The old 27-foot wide building at No. 271 West 10th Street had housed multiple tenants for years when the Oneill estate sold it on January 13, 1911. The Real Estate Record & Guide reported "The buyer, David Naugle, will erect on the site a 3-sty stable." Negotiations for the sale had apparently been on-going, for two weeks earlier Naugle's architect, Charles H. Richter, had filed plans. They called for a brick and concrete stable to cost $8,000, or around $213,000 today.
Naugle did not have to look far for a builder. He was the principal in the David Naugle Construction Company.
Richter followed the routine design of stable buildings--a wide, centered carriage bay flanked by a doorway and window on the first floor, and central loft openings on the second and third floors for receiving bales of hay and other supplies. In the yard behind the original building a small structure had stood, a small house or shop. Now it held a manure pit, an odorous but necessary component of horse stables. The stable's no-nonsense brick design included simple stone lintels and a wooden cornice and fascia board not unlike those on buildings of half a century earlier.
While some modern historians speculate that Naugle used the stable for his construction business, there is the possibility that it was instead a side business--a boarding stable. The David Naugle Construction Company was at No. 67 Warren Street, significantly to the south, making the West 10th Street location inconveniently remote.
Horses on New York streets were all but gone on July 26, 1921 when the New-York Tribune announced that the David Naugle Construction Company had sold what was now described as a "three-story garage." A month later the New York Herald finally named the buyer as David Walsh.
Walsh ran the D. Walsh Trucking & Rigging Corp. Like Naugle, its business office was on Warren Street, but its main operations were at Nos. 704-706 Greenwich Street. No. 271 West 10th would serve several purposes, including garaging some of the Walsh trucks.
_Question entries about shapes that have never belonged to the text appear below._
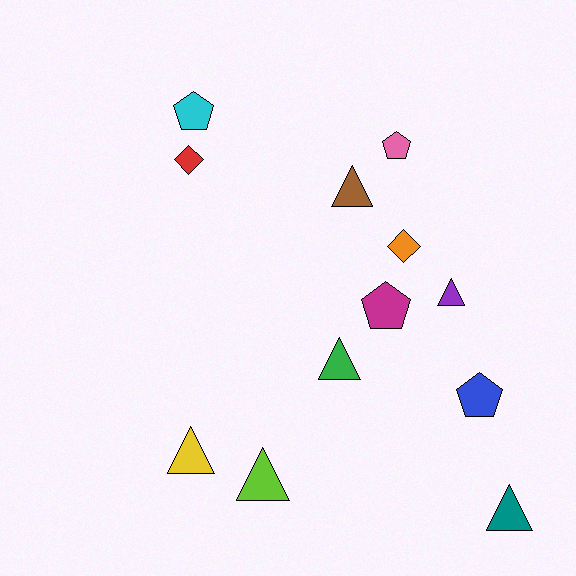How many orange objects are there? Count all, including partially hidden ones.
There is 1 orange object.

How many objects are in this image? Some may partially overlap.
There are 12 objects.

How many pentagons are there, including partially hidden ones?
There are 4 pentagons.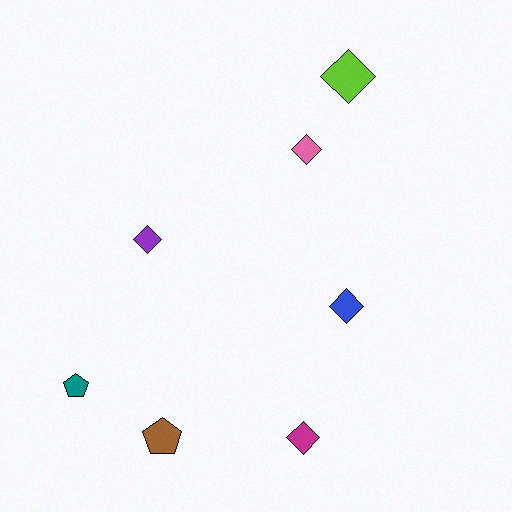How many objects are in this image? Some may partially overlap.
There are 7 objects.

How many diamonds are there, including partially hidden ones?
There are 5 diamonds.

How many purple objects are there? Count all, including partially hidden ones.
There is 1 purple object.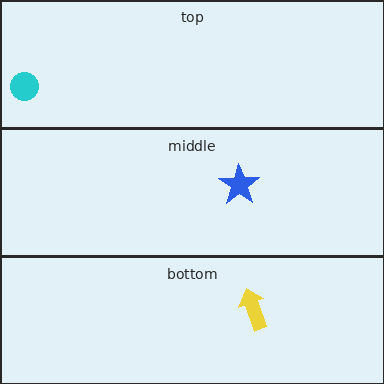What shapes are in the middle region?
The blue star.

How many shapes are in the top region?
1.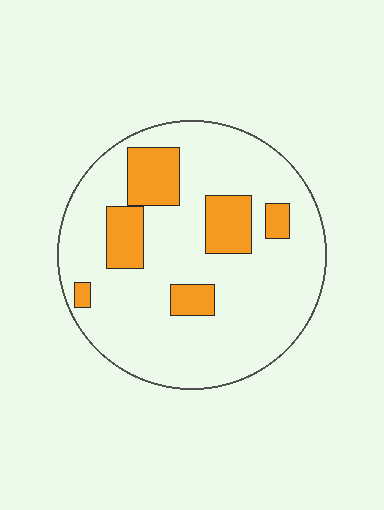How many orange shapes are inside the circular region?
6.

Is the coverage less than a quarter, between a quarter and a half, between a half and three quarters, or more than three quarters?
Less than a quarter.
Following renovations, Walsh's painted advertisements on the brickwork offered "Horses and Trucks to Hire" and "Gasoline For Sale."
Walsh's renovations resulted in what the Department of Buildings deemed a "3 story Garage & Stable." The ground floor was used for the storage of "four motor trucks," and the upper two floors were for "stable" purposes. Walsh used No. 271 for those purposes until 1935, when he leased it. In 1941 it was home to the York Storage Warehouse and later to the A. Lindenbaum Trucking company.
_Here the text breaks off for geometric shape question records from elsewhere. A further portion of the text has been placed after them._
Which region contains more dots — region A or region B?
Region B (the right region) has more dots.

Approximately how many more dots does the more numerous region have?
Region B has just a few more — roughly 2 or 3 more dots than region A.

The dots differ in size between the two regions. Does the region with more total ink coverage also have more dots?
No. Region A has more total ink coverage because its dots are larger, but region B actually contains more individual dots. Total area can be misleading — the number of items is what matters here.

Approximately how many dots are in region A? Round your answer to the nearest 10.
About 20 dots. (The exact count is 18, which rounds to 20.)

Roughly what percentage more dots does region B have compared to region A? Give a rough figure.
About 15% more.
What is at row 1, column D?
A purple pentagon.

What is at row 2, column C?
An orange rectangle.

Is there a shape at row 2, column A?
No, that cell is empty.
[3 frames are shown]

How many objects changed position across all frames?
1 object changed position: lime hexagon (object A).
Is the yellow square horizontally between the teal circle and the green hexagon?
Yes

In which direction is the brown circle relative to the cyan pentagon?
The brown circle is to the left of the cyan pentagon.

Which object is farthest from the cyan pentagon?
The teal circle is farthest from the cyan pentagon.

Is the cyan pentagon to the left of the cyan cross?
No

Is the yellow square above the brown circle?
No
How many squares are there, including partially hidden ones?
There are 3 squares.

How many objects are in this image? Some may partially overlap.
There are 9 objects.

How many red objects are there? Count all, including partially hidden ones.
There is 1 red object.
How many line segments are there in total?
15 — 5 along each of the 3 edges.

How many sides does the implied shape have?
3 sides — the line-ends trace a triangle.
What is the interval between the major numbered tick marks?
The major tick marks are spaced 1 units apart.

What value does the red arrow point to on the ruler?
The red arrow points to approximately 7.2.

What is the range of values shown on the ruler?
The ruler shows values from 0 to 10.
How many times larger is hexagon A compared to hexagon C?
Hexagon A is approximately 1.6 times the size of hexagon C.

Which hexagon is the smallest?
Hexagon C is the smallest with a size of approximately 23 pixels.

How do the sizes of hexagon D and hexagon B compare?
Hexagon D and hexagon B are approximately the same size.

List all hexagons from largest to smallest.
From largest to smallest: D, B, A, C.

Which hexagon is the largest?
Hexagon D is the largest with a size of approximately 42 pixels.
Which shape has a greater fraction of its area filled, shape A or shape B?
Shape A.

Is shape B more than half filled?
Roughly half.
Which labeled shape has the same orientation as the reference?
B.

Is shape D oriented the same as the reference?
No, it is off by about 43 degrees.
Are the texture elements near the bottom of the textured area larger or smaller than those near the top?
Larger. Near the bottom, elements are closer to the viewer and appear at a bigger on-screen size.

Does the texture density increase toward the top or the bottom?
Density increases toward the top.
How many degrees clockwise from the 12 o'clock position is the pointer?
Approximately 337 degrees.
Van de Bovenkamp's modern sculptures were not well-received by The New York Times art critic John Canaday. He stopped by No. 271 in April 1968 to see the artist's limited edition fountain sculptures. He reported "Most of these ill-designed, ill-made sculptures in sheet metal seem planned to disfigure pools. The studio is kooky-cute, what with a faceless clock ticking away, a barber's chair in the modified conversation pit, and other arch oddments."
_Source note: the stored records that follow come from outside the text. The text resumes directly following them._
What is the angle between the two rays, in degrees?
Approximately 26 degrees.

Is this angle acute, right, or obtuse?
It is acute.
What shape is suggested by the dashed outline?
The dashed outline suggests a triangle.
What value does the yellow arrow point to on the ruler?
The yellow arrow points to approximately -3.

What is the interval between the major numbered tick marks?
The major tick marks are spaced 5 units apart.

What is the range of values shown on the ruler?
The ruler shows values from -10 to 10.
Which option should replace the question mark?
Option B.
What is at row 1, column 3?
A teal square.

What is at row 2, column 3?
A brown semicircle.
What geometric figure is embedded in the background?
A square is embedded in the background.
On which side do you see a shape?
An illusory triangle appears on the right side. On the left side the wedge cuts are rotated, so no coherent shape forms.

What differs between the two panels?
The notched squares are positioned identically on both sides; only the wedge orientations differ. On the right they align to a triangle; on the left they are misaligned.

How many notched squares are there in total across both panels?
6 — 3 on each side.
Canaday got another shot at Van de Bovenkamp that month when he reviewed a show by ten artists on April 28. He said in part "The sculpture of Roger Jorgensen, Julius Tobias and Charles Ginnever I thought was as distinguished as that of Hans ven de Bovenkamp was tacky."
In the end Van de Bovenkamp prevailed. His large scale metal sculptures have won numerous awards and have been exhibited world-wide.
Sharing the old stable building with Van de Bovenkamp was Bill Barrett, an artist whose focus was also on abstract sculpture executed in steel, bronze and aluminum. Four years younger than Van de Bovenkamp, he too had graduated from the University of Michigan. He would go on to include painting and jewelry design to his artwork.
After Stephanie Wise purchased the building in 1976, she initiated another commercial renovation. Department of Buildings certificates described the use of the ground floor as for "storage of two (2) motor trucks, light braising and soldering," and the upper floors to remain vacant. (The "light braising and soldering" may well have been the metal sculpturing.)
Wise, it seems, rethought the potential of the structure and two years later initiated another conversion. This one resulted in a single-car garage and an apartment on the ground floor. A duplex "apartment and studio" on the upper floors shared the second floor with one smaller apartment--resulting in a total of three apartments in the building.
In an April 27, 1968 article Grace Glueck of The New York Times reported on an art show by the "10 Downtown" artists. Bill Barrett had exhibited in that show, as did Eugene Tulchin. By 1996 Tulchin was an associate professor of art at Cooper Union. That year he purchased No. 271 from Stephanie Wise. An enamel plaque over the bay doors suggests the two had already operated a gallery form the garage area, although it does not appear anywhere in print.
Tulchin's purchase triggered a rapid-fire turnover in ownership. He sold it two years later to actor Wesley Trent Snipes, who filed plans to convert it to a single family residence; but changed his mind. He withdrew them in 1999 and sold the property within the year.
The century of neighborhood change was graphically evidenced when No. 271 was purchased for just under $15 million in 2005. Within months plans, approved by the Landmarks Preservation Commission, were filed with the Department of Buildings to convert it to a private residence.
Although the renovations all but removed the remnants of Walsh's signage; ghosts of the lettering can still be made out. |
I read that there was a music studio there that John Lennon recorded at.